Implement a way to compute matrix multiplication with CUDA by computing sub-matrices in parallel with multiple threads. 3 different GPU kernels have been investigated here. The first one (matrixmul_kernel) involves utilising the multi-threading capability to compute the results using a standard matrix multiplication algorithm. The second one (matrixmul_shared_memory_kernel) utilises the same algorithmn as the first one but with the addition of shared memory. The third one (cublas_kernel) utilises the optimised cublasSgemm() in the cublas library. The performance of these 3 kernels has been compared to a baseline case which uses the CPU to to compute the standard matrix multiplication algorithm.

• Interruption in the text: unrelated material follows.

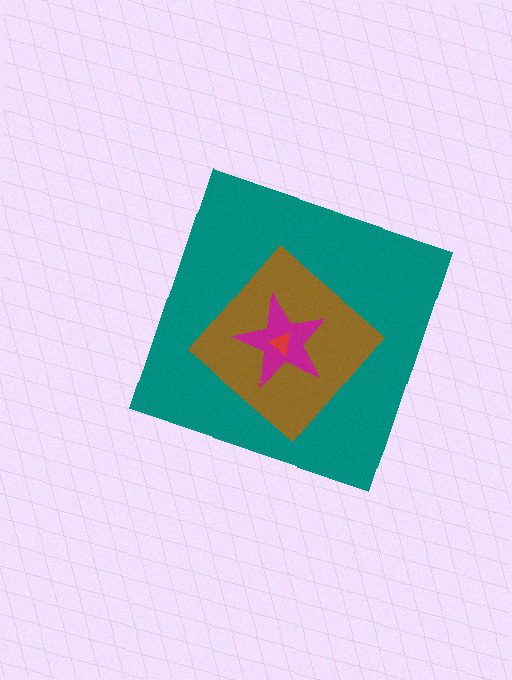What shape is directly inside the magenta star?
The red triangle.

Navigate to the root directory of this project and run CMake to configure the project and generate a native build system. My platform is Windows and I configured it with
C:\msys64\mingw64\bin\cmake.EXE --build c:/Users/XXX/cuda_projects/matrix_mul/build --config Debug --target ALL_BUILD -j 10 --
With linux, you can configure with
cmake -S . -B build/
This will generate all the files in the build
directory.
Then call that build system to actually compile/link the project
cmake --build build/
Finally, call the executable with
build/matrixmul
For the test below, two
Method | Calculation time taken in ms (excluding memory allocation time) |
---|---|
Standard matrix multiplication with CPU | 3491 |
Standard matrix multiplication with CUDA multi-threading | 22.882 |
Standard matrix multiplication with CUDA multi-threading and shared memory | 8.703 |
CUBLAS | 1.4472 |